25.08.2017 | aktual.: 25.08.2017 15:14
"Bardzo brzydko postąpił IPN, bardzo. Naprawdę jestem wściekły" - napisał na swoim profilu na Twitterze Cezary Gmyz. Wpis pojawił się dosłownie kilka minut po tym, jak serwisy informacyjne obiegła informacja, że prokurator Oddziałowego Biura Lustracyjnego IPN w Krakowie zdecydował, że nie ma podstaw do skierowania sprawy Przyłębskiego do sądu.
Prokurator tłumaczył swoją decyzję tym, że nie ma wątpliwości co do prawdziwości oświadczenia lustracyjnego ambasadora RP w Niemczech.

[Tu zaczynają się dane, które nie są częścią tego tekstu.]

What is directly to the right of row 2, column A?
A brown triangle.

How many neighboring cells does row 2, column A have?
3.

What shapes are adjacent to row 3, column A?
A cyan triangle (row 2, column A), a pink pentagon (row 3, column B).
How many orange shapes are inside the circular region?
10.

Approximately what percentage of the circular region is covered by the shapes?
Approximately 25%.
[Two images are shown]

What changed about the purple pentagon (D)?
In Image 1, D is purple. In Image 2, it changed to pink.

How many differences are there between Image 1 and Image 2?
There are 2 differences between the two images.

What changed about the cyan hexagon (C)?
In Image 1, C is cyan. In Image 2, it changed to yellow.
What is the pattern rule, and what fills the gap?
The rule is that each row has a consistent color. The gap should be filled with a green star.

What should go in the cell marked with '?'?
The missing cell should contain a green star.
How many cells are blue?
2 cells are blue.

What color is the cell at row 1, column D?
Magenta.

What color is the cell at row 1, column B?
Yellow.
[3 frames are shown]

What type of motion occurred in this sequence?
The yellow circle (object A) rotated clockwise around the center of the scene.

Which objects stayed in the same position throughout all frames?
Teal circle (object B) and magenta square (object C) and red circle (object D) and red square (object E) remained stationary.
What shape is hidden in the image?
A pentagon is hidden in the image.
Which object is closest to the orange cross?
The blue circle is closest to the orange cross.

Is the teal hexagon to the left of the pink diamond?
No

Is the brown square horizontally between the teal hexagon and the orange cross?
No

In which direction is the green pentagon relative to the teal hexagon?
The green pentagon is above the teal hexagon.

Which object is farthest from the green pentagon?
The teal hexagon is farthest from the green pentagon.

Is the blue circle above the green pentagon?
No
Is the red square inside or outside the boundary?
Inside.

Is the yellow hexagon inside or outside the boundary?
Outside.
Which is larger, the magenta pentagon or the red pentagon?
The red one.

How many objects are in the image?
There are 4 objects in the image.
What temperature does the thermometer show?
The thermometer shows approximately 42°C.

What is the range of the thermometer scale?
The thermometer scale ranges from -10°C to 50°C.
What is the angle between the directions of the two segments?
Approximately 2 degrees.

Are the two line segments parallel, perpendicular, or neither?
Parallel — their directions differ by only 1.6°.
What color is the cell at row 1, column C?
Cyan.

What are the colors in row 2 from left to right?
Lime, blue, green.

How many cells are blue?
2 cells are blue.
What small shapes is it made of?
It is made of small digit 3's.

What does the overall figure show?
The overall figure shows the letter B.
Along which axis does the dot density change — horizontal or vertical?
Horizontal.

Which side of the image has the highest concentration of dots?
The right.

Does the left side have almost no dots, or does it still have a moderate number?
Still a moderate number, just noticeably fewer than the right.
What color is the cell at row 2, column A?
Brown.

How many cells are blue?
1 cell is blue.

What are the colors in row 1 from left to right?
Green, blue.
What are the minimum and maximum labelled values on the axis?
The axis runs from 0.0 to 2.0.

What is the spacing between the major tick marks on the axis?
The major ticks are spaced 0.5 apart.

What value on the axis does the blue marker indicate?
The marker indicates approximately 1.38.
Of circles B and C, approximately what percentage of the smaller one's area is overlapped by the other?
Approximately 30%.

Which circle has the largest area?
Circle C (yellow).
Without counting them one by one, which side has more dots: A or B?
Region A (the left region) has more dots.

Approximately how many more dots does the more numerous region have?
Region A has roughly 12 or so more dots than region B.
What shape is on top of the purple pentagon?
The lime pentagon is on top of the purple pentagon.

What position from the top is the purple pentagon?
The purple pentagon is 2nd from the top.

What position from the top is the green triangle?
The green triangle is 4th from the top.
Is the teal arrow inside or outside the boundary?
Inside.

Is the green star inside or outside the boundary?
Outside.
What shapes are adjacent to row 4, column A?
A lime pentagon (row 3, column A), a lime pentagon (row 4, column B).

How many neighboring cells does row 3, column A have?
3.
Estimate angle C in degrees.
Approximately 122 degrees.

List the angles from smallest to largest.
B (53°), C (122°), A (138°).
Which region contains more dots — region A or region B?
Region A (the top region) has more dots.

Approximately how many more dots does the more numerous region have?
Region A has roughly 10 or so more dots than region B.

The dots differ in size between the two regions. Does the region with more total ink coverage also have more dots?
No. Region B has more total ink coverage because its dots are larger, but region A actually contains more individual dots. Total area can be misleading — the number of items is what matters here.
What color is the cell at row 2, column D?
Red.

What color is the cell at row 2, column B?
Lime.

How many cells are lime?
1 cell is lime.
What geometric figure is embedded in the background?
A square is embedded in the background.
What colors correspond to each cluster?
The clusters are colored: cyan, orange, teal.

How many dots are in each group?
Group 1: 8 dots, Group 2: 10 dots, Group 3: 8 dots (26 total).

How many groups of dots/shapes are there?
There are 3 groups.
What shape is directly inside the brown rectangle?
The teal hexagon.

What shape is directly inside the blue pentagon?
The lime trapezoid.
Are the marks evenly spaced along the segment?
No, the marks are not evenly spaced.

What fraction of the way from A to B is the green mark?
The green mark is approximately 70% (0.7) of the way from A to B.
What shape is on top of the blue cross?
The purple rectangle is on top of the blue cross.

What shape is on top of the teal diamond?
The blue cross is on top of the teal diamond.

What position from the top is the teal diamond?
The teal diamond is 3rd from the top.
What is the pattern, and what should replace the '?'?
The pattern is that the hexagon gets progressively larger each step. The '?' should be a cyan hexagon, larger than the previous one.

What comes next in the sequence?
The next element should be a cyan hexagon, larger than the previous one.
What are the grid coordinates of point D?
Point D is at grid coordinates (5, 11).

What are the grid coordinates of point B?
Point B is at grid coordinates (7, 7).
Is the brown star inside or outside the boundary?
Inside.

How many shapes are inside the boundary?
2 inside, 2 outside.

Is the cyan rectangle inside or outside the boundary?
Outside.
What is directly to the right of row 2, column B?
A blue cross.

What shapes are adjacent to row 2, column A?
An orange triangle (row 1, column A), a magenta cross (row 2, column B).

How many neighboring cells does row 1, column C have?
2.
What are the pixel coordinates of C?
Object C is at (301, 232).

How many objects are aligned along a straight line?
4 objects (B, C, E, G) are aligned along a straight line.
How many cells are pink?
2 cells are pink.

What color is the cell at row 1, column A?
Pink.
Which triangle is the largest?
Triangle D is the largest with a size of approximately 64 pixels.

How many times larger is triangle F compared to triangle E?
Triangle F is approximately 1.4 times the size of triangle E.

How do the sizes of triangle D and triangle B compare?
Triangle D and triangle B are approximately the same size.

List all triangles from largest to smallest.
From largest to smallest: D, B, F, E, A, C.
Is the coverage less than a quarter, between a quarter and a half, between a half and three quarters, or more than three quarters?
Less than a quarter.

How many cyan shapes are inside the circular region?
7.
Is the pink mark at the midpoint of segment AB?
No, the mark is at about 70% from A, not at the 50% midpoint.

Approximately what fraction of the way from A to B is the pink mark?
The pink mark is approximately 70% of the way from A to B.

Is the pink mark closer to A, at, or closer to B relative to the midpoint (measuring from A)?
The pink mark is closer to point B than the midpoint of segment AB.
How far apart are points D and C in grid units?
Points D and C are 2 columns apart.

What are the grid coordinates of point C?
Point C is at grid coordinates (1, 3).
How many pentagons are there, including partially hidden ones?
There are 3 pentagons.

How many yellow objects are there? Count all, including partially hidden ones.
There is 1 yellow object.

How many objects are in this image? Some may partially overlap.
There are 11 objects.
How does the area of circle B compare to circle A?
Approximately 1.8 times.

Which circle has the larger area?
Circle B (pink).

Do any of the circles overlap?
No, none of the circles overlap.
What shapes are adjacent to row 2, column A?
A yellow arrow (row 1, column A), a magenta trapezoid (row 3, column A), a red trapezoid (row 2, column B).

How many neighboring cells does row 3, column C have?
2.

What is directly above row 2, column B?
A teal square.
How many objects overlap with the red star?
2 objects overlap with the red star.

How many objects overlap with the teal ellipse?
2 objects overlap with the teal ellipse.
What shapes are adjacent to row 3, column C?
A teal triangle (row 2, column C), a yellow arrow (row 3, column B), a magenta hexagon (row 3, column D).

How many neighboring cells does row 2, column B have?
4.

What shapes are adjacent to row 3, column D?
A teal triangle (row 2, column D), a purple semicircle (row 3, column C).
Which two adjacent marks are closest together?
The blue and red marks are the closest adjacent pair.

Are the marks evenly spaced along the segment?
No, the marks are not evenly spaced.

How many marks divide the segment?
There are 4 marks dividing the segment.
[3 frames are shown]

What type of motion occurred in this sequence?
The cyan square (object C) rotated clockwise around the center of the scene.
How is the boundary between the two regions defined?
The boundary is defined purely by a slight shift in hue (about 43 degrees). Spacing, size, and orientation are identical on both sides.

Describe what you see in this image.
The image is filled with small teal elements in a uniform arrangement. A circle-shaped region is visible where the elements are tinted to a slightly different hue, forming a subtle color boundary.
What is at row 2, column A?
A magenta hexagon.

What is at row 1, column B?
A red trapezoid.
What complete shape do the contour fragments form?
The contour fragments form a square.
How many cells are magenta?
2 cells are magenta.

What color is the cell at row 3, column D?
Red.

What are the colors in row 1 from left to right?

Zobacz także: Przyłębska o decyzji IPN w sprawie jej męża: To uczciwy człowiek
"Uznał, że w sprawie niniejszej bezspornie doszło do podpisania zobowiązania do współpracy z SB i przyjęcia przez lustrowanego pseudonimu, jednak nie występują łącznie wskazane powyżej przesłanki przesądzające o współpracy. Przede wszystkim uznał, że brak jest przesłanki materializacji i tajności" - poinformowało Biuro Lustracyjne IPN.
Co miał oznaczać, wobec tych informacji, intrygujący wpis Cezarego Gmyza? Czyżby chodziło o to, że prawicowemu publicyście, korespondentowi TVP w Berlinie nie podobała się decyzja IPN o umorzeniu sprawy?
Godzinę później sprawa się wyjaśniła. "Nie chodzi o umorzenie. Chodzi o to, że IPN poinformował o tym 10 minut przed planowaną w wiadomościach emisją materiału paląc newsa" - napisał w kolejnym poście Gmyz.
Odetchnęliśmy z ulgą. Gmyzowi nie chodziło o decyzję w sprawie ambasadora, o którego teczce pisał jako pierwszy na łamach "Do rzeczy" w maju 2016 roku. Zły był tylko, że TVP nie poinformowała o niej jako pierwsza. Czyżby była jakaś umowa między TVP a IPN, którą Instytut złamał?